We first “met” online when we were nothing more than names on a message board or email. Would we have become friends through just those types of interactions? Maybe. It is hard to say. I won’t lie, though. As I started meeting more and more Duranies online, she did not stick out to me. There was nothing negative there but there did not feel like a connection, either. When I decided to go to the Duran Duran Fans Convention in New Orleans in 2004, I was looking forward to meeting, in person, so many people I had communicated with online but I cannot say that she was at the top of my list. No, it took to meeting in person, over vodka tonics, no less, that I started to think that a friendship could happen. Then, of course, the following year, we attended some shows together and the rest became history. Looking at our friendship, we are used to being far away from each other and rarely actually spending time in the same place. Yet, for me, at least, having some sort of face-to-face contact helps keep the connection.

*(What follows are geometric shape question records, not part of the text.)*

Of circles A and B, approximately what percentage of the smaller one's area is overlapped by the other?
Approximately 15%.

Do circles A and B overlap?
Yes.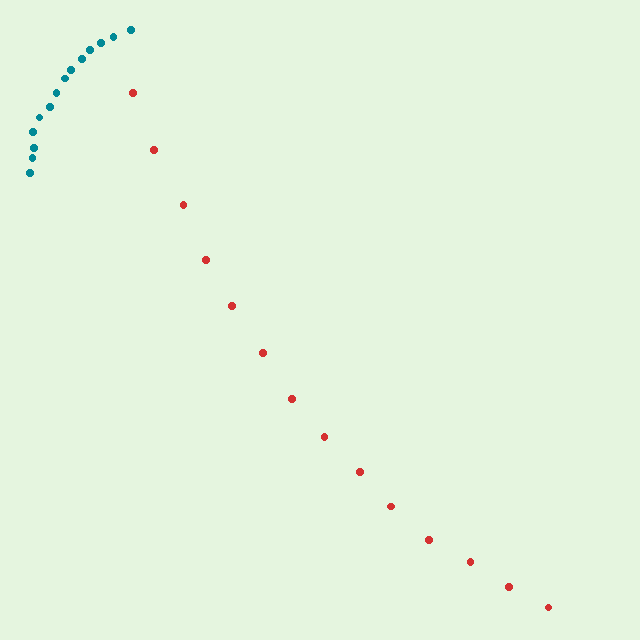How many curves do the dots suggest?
There are 2 distinct paths.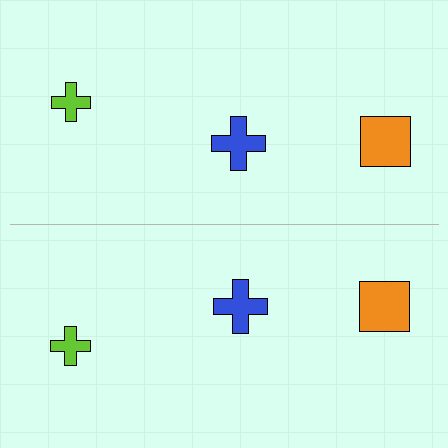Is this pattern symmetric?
Yes, this pattern has bilateral (reflection) symmetry.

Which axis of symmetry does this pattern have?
The pattern has a horizontal axis of symmetry running through the center of the image.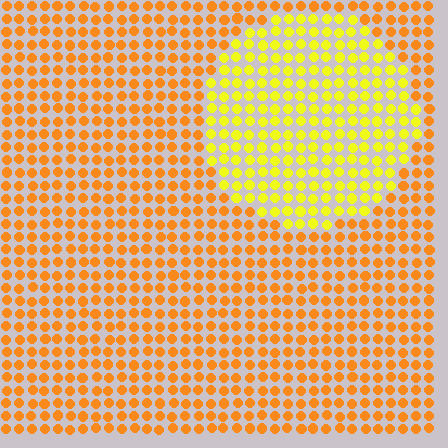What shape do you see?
I see a circle.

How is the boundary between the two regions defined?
The boundary is defined purely by a slight shift in hue (about 33 degrees). Spacing, size, and orientation are identical on both sides.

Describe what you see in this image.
The image is filled with small orange elements in a uniform arrangement. A circle-shaped region is visible where the elements are tinted to a slightly different hue, forming a subtle color boundary.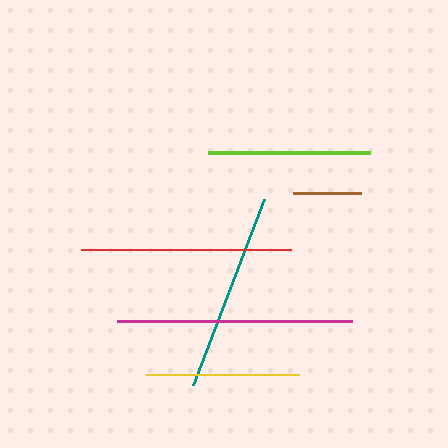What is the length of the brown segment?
The brown segment is approximately 68 pixels long.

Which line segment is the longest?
The magenta line is the longest at approximately 235 pixels.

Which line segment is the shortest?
The brown line is the shortest at approximately 68 pixels.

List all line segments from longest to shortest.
From longest to shortest: magenta, red and teal (about equal), lime and yellow (about equal), brown.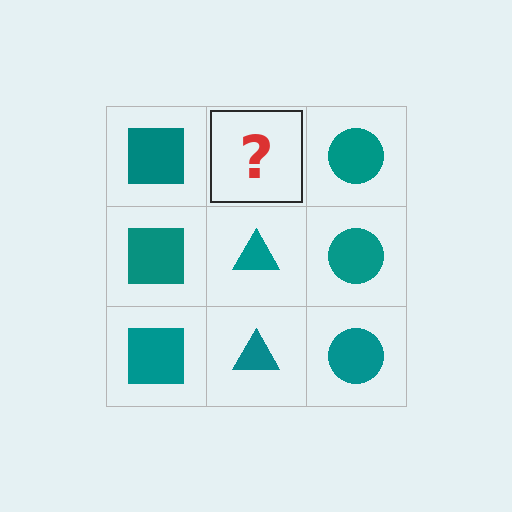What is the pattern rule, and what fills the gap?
The rule is that each column has a consistent shape. The gap should be filled with a teal triangle.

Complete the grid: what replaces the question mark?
The question mark should be replaced with a teal triangle.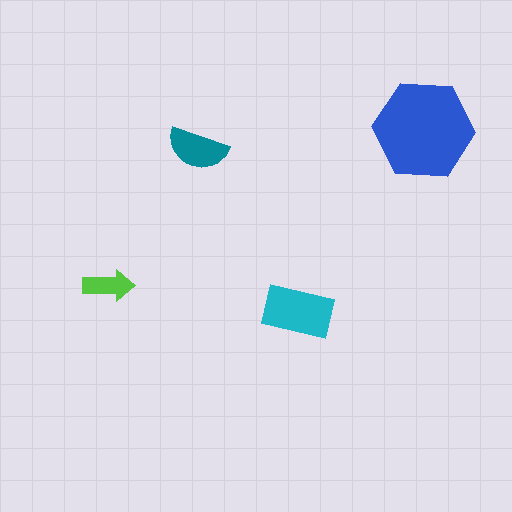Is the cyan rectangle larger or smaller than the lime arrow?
Larger.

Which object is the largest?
The blue hexagon.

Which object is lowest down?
The cyan rectangle is bottommost.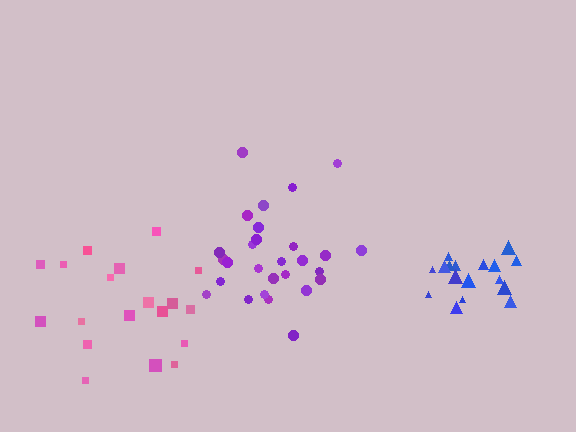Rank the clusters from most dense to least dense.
blue, purple, pink.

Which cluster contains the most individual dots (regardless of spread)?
Purple (28).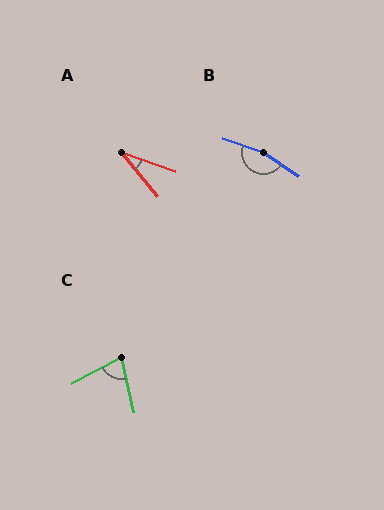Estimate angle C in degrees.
Approximately 75 degrees.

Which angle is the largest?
B, at approximately 165 degrees.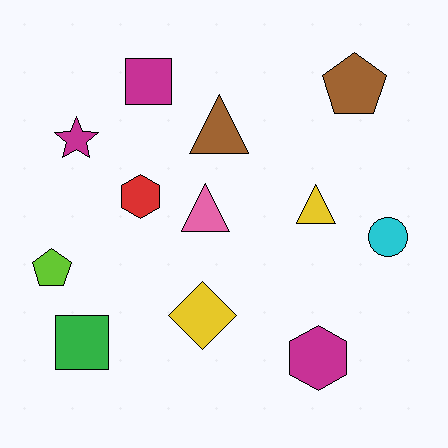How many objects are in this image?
There are 12 objects.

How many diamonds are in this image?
There is 1 diamond.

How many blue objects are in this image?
There are no blue objects.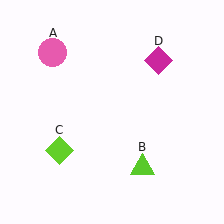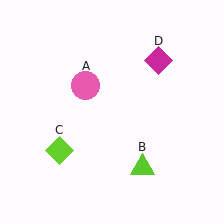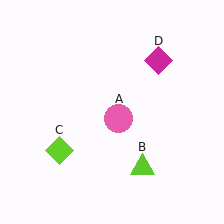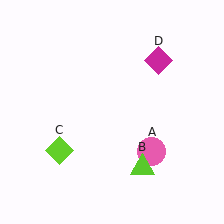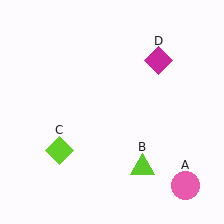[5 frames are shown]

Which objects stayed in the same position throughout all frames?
Lime triangle (object B) and lime diamond (object C) and magenta diamond (object D) remained stationary.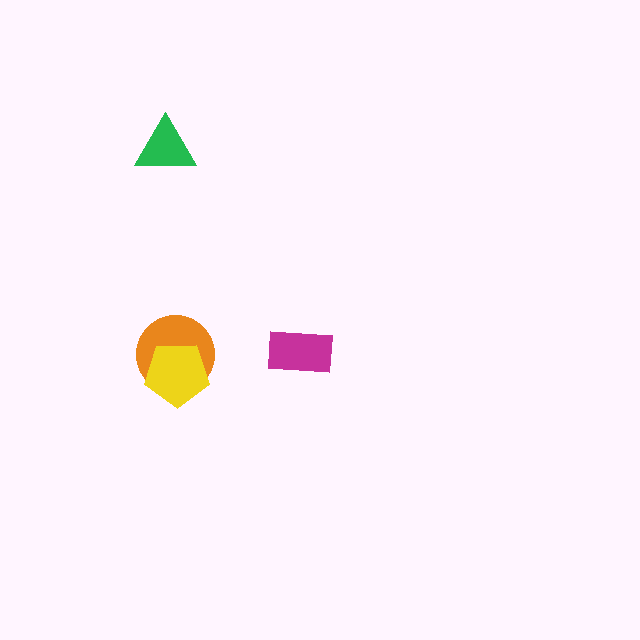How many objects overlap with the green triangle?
0 objects overlap with the green triangle.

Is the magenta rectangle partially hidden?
No, no other shape covers it.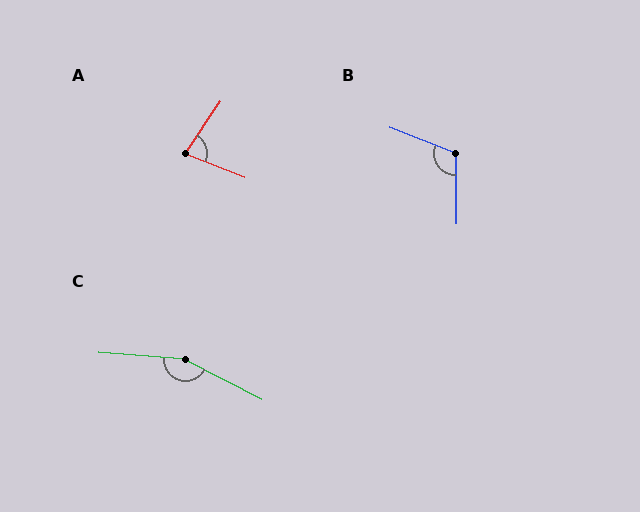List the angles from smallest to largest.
A (78°), B (112°), C (157°).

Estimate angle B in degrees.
Approximately 112 degrees.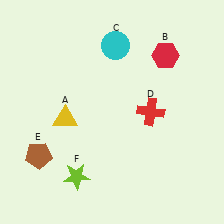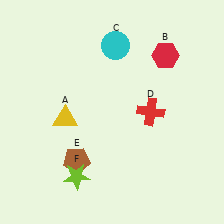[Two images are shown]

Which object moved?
The brown pentagon (E) moved right.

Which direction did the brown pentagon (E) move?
The brown pentagon (E) moved right.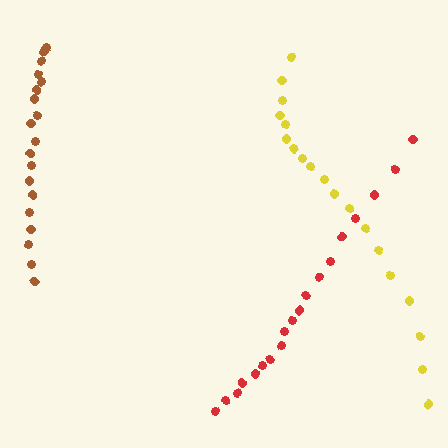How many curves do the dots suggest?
There are 3 distinct paths.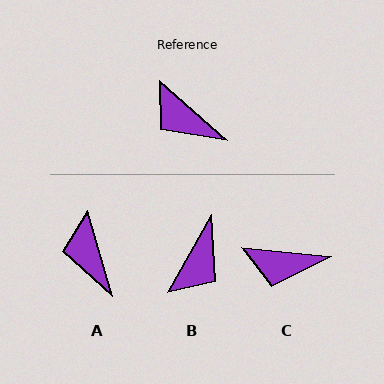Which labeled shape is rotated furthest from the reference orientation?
B, about 102 degrees away.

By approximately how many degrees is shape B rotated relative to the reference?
Approximately 102 degrees counter-clockwise.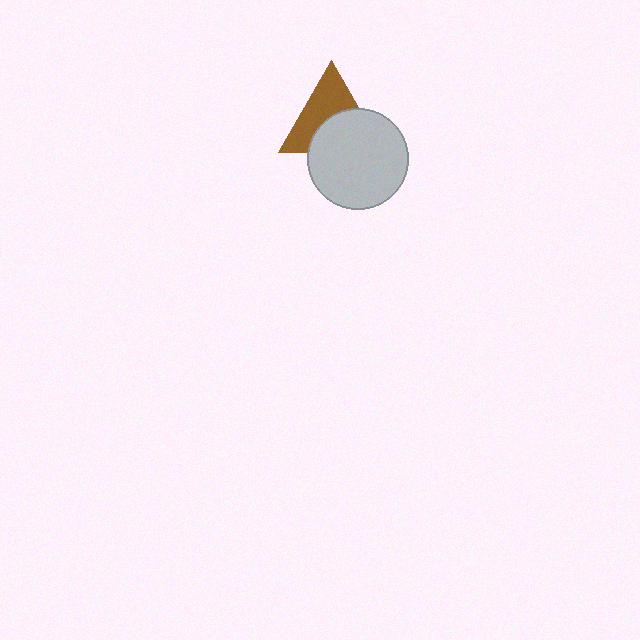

So what about fandom? This is, obviously, a stranger situation to consider. Friendships are based on the personal. I have met many politicians through working for them or some other close connected campaign. Fandom is different, though. I am one of many. I cannot and do not expect actual connections. (I mean…my goodness…why would a celebrity want to meet me or any other fan? It just doesn’t work that way, which I’m more than okay with.) Yet, I have to admit that I like to see beyond the public persona, beyond the celebrity status. I’m not sure if that is because it makes my fandom stronger or not. It is just something I have noticed about myself. I think this is the reason that I seek out interviews. I want to see more than just their musicianship, in the case of Duran Duran. I don’t think I’m alone in this. Why else do people read magazines with celebrities or tune into talk shows? It also marks some sort of weird divide between being a casual fan and a more serious fan, for me. In the case of Duran Duran, I’ll watch any and all interviews. There are a number of interviews that I have watched a bunch. Yet, there are other bands that I would tune into an interview if it was convenient but would not go out of my way to see it. Depeche Mode comes to mind here.

As much as I watch and enjoy interviews with celebrities I am a fan of, I also know that there is still a persona that shields that person(s). I get it and do not blame them. They are, after all, aware that what they say and do could cause harm to their careers or their standing with their fans. I do the same thing standing up in front of my students. There is no way that I should step out of that role as teacher, not at that setting. Yet, I also get that my students like and enjoy when I am more myself and human with them as opposed to just educator. This is why I tell a lot of bad jokes and not-very-interesting stories. It does help to create connections. Hmm…so maybe the key is to allow some glimpses beyond a public persona to create or keep those connections.

Interestingly enough, I feel like this has been happening, naturally, in Duranland. I think we are getting some of those more human as opposed to rock star moments. Two examples come to mind. The first one is every time that John cannot get the social media platform he is using to work. His frustration is not only understandable but also relatable. It makes me think of the countless times in my classroom that I cannot get some piece of technology to work. In that moment, John Taylor is like me or I’m like him. We both have struggled in that department. Then, I think of the video that Roger recently did, which featured his kiddo. How many people have had children or pets venture into a video or conference call? Again, other people could relate. At those moments, they are no longer just celebrities on a pedestal but real people with lives, problems, moments of joy, etc. To me, those moments are even better than any interview. I get a glimpse of the real person and feel a connection. That will definitely keep me coming back for more.